Last modified: 2013-10-04 00:29:37 UTC
When you use a root article path, for [[/example.com]] getLocalURL will combine the "/$1" and "/example.com" together and return "//example.com". This triggers a browser's protocol-relative handling instead of acting as a relative url. As long as you create an article at [[/example.com]] so that a live link shows up instead of an edit link links like [[/example.com|Example]] will end up as <a href="//example.com">Example</a>. Naturally this means you can abuse this to link to other websites bypassing nofollow. Additionally doing this will also cause Special:Random to randomly send users to other websites instead of pages on the wiki when one of the [[/...]] articles is randomly picked.
Sigh. :) Ideally, initial-slash would probably be forbidden from full titles... but we do have some in use on Wikipedia such as [[/]] and [[/me]] (at least as redirects). Should consider the pluses/minuses of blacklisting em.
Oh right, solution. My thought was that we should tweak getLocalURL so that when a path starts with / and a root article path is used getLocalURL returns an index.php url instead of an article path url.
The redirect surprises me, that should be an absolute url including host and protocol (with Vary header for protocol if needed).

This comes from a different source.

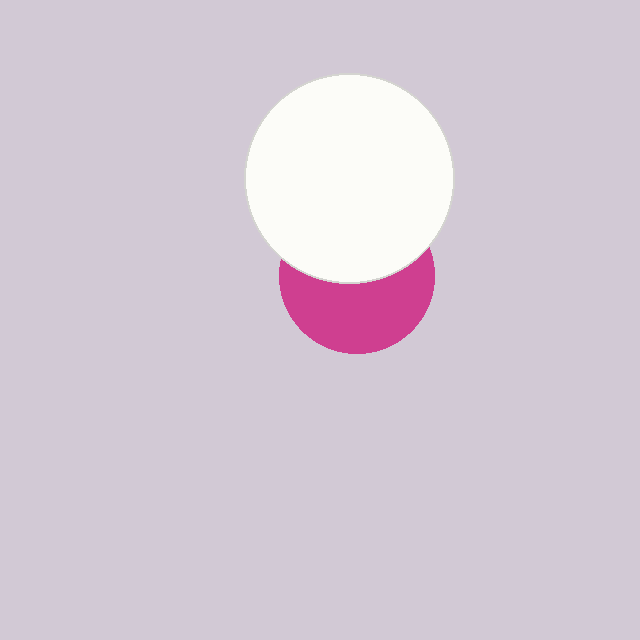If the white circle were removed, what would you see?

(In reply to comment #3) > The redirect surprises me, that should be an absolute url including host and > protocol (with Vary header for protocol if needed). I have a feeling that's because we use wfExpandURL.
(In reply to comment #4) > (In reply to comment #3) > > The redirect surprises me, that should be an absolute url including host and > > protocol (with Vary header for protocol if needed). > > I have a feeling that's because we use wfExpandURL. Ah, right. It sees //Pagename.

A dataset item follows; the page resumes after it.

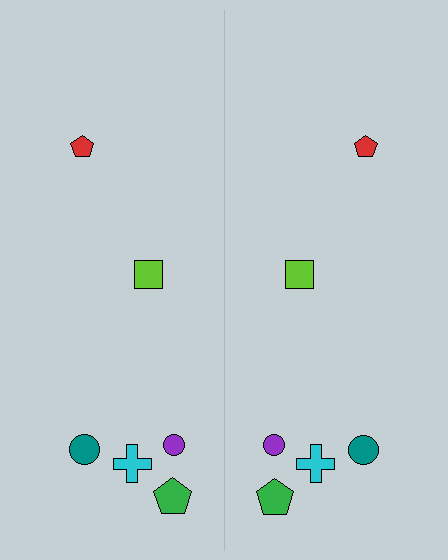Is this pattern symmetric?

This seems pretty serious, bumping it up one.
I think in this case wfUrlencode("/example.com") should return "%2Fexample.com", not "/example.com".
(In reply to comment #7) > I think in this case > > wfUrlencode("/example.com") should return "%2Fexample.com", not > "/example.com". We don't need to hack wfUrlencode to fix this bug. wfUrlencode is used in places other than just the root where such a hack is excessive.